D. Veuillez nous dire, je vous prie, comment vous êtes mort ? - R. Comment je suis mort ?
Par la mort que j'ai choisie ; elle m'a plu ; j'ai assez longtemps médité sur celle que je devais
choisir pour me délivrer de la vie. Et, ma foi, j'avoue que je n'y ai pas gagné grand-chose, si ce
n'est d'être délivré de mes soucis matériels, mais pour en retrouver de plus graves, de plus
pénibles dans ma position d'Esprit dont je ne prévois pas la fin.

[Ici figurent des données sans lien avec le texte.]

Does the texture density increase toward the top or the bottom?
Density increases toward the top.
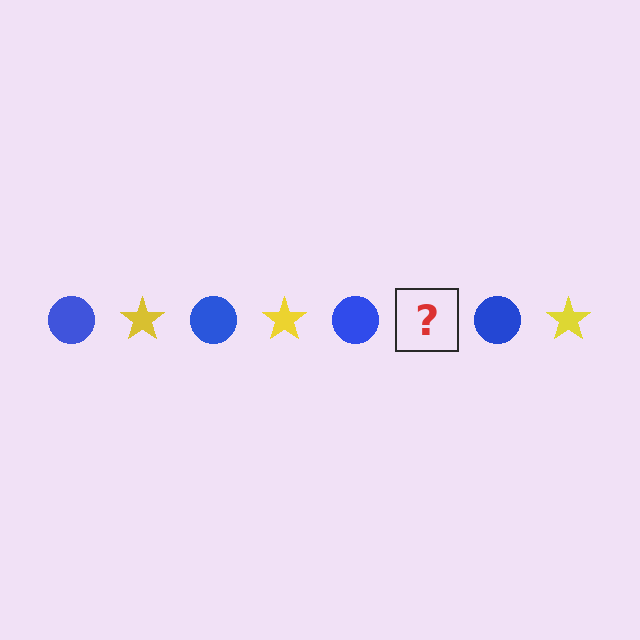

D. (Au guide du médium.) - Est-ce bien l'Esprit de M. Félicien qui a répondu ? Ce langage
presque insouciant nous étonne chez un suicidé. - R. Oui ; mais par un sentiment excusable dans
sa position, et que vous comprendrez, il ne voulait pas révéler son genre de mort au médium,
c'est pour cela qu'il a fait des phrases ; il a fini par l'avouer, amené par votre question directe,
mais il en est très affecté. Il souffre beaucoup de s'être suicidé, et écarte tant qu'il peut tout ce qui
lui rappelle cette fin funeste.
D. (A l'Esprit.) - Votre mort nous a d'autant plus affectés que nous prévoyions les tristes
conséquences pour vous, et en raison surtout de l'estime et de l'attachement que nous vous
portions. Personnellement, je n'ai point oublié combien vous avez été bon et obligeant pour moi.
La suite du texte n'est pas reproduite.